Is it? Because as a teenager 25/26 years ago my whole class had mobile phones and we'd text each other from across a room and play snake while chatting on our Nokia's. Prior to that we all had tamagotchis we took very seriously and would be studiously caring for for entire break times.
People like to paint the past in rosy colours, what I suspect most teachers who are complaining don't like is that previous generations we were taught blind compliance and obedience. That's no longer what kids are being taught. The majority of people complaining about children's behaviour and the rise of acknowledgement of developmental differences aren't complaining because they're worried the kids are being done a disservice, they're complaining because kids being treated like human beings inconveniences them.
My parents would chain smoke with 5 of us stacked in the back seat and no back seatbelts anywhere on the 80s.
We'd never drink water (we being all my friends too) and instead of was squash or fizzy juice.
We'd be turfed out of the house at 7am in the holidays and only allowed back in at mealtimes (and actually my mum wasn't fully like that despite having 5 of us so the whole street would congregate in our house)
People say the world was safer but as someone who ran in large multi age 'play groups' of children I can tell you it wasn't some idyllic time, there was a lovely freedom, yes, but there was also a co.plete vulnerability of the youngest kids placed in care of older kids who had a similar loose parenting.
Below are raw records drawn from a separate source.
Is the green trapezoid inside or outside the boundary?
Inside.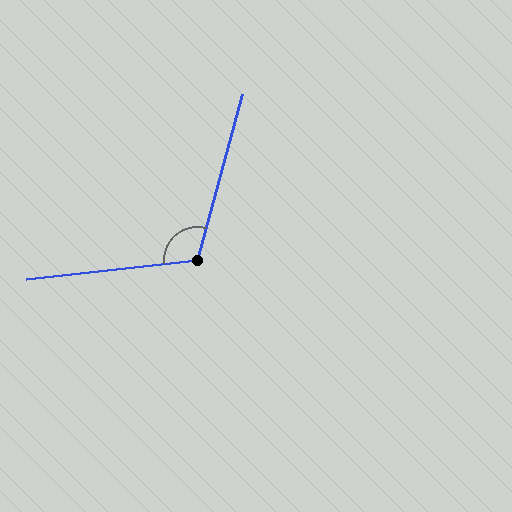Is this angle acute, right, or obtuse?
It is obtuse.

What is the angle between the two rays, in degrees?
Approximately 112 degrees.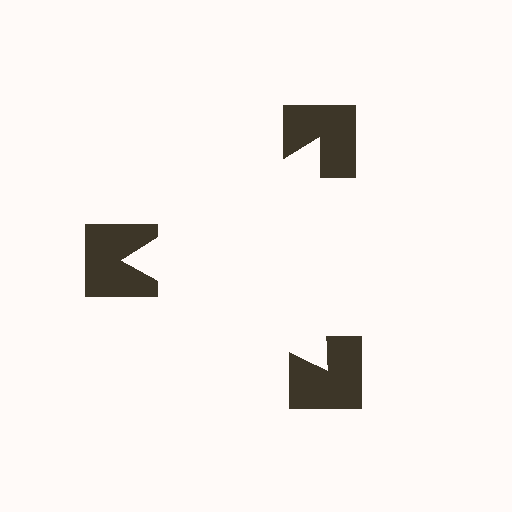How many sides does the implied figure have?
3 sides.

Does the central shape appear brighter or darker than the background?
It typically appears slightly brighter than the background, even though no actual brightness change is drawn.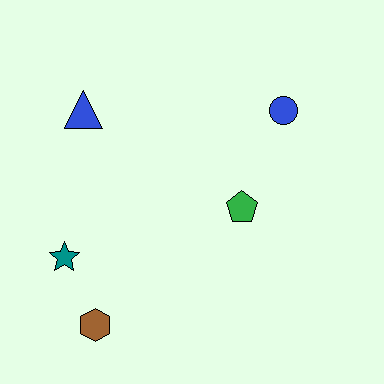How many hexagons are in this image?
There is 1 hexagon.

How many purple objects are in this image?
There are no purple objects.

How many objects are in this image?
There are 5 objects.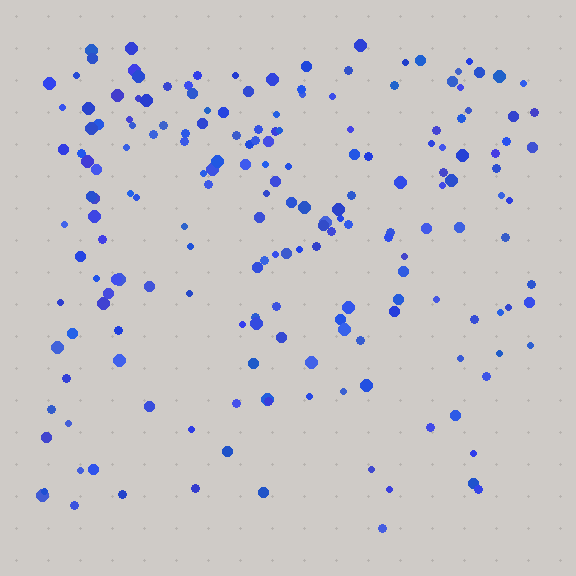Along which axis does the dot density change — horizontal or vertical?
Vertical.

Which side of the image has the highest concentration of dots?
The top.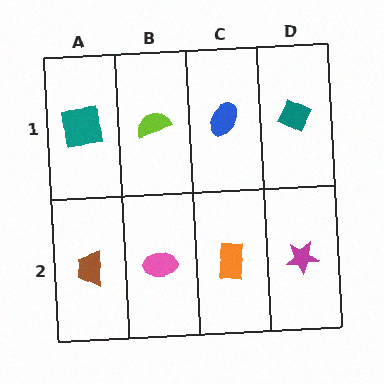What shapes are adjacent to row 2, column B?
A lime semicircle (row 1, column B), a brown trapezoid (row 2, column A), an orange rectangle (row 2, column C).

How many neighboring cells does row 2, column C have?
3.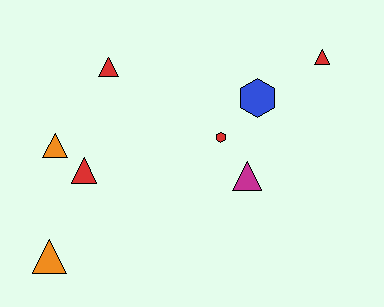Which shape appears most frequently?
Triangle, with 6 objects.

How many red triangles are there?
There are 3 red triangles.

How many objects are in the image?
There are 8 objects.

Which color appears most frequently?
Red, with 4 objects.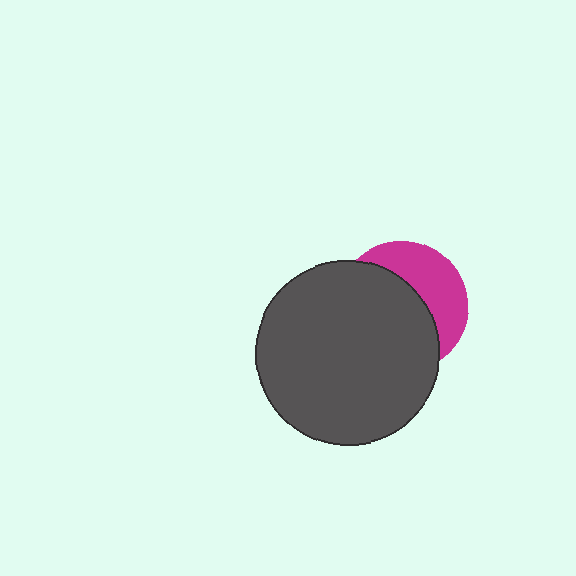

Everyone bleats for the past but I'd love to go back and offer us as kids the kind of understanding and support my kids get these days. Also availability of I formation and learning tools. It was also more acceptable back then to just let kids fail and fall through the cracks, I wonder if the boys I went to primary with who were bad and from bad families could have not ended up in borstal in their teens if they'd had more support and less just being expelled and left to it.